Noch über der Baumgrenze wollen wir uns auf jeden Fall kurz hinsetzen – und schlafen mit dem Rücken zum Felsen ein. Danach können wir dann wieder die Romantik im folgenden Wald mit den uralten Zirben und Lärchen spüren.
Am Pian Meyer fragt uns ein Hirte, ob uns denn seine Kühe begegnet sind. Als wir verneinen, entscheidet er sich, zunächst einmal am Weg zum Rifugio Bagnour, den nun auf die deutschen GTAlerinnen auf dem Weg zu ihrer letzten Übernachtung auf ihrem Teilstück der Grande Traversata delle Alpi (GTA) nehmen, zu suchen.
Leider ist die Pian Meyer mit ihren 2207 Metern nicht der tiefste Punkt unserer heutigen Tour – wir müssen noch hinunter auf 1912 Meter zur Grange Gheit, wo wir das erste der verfallenen Häuser sehen, die uns auf unserer GTA-Tour vor neun Jahren so ans Herz gewachsen sind. Noch sind wir gut in der Zeit, noch bin ich gelassen, den Oriana hat mir beim Frühstück erzählt, daß der Aufstieg in Richtung Rifugio Vallanta zwar lang, aber sanft ist. Und das stimmt zunächst auch, meine geliebten Piemonteser Kühe erfreuen mit ihrer unschuldsweißen Farbe mein Herz, das Bächlein Vallanta, plätschert munter dahin.
Wir machen auf etwa 2100 Metern noch eine Pause, doch dann, als wir spüren, daß wir doch schon 13 Kilometer in den Beinen haben, wird der Weg plötzlich steiler. Darauf hat uns Ivano heute morgen schon hingewiesen, doch „Ma no problema!“ hinzugefügt. Für uns wird das indes zum Grande Problema. Wir sind eben doch ausgelaugt und jeder Höhenmeter wird zur Qual.

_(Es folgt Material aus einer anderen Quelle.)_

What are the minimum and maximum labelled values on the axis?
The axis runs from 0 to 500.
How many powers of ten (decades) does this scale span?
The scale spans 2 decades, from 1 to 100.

Um 18.30 Uhr sind wir dann endlich am Rifugio, die beiden Nicoles und Sylvie, die sonst viel langsamer waren als wir, hatten schon eine Stunde zuvor eingecheckt. Unsere Kraft reicht nur noch für das schnelle Abendessen, dann fallen wir todmüde in unsere superschmalen Betten. Und ich schlafe ganz hervorragend.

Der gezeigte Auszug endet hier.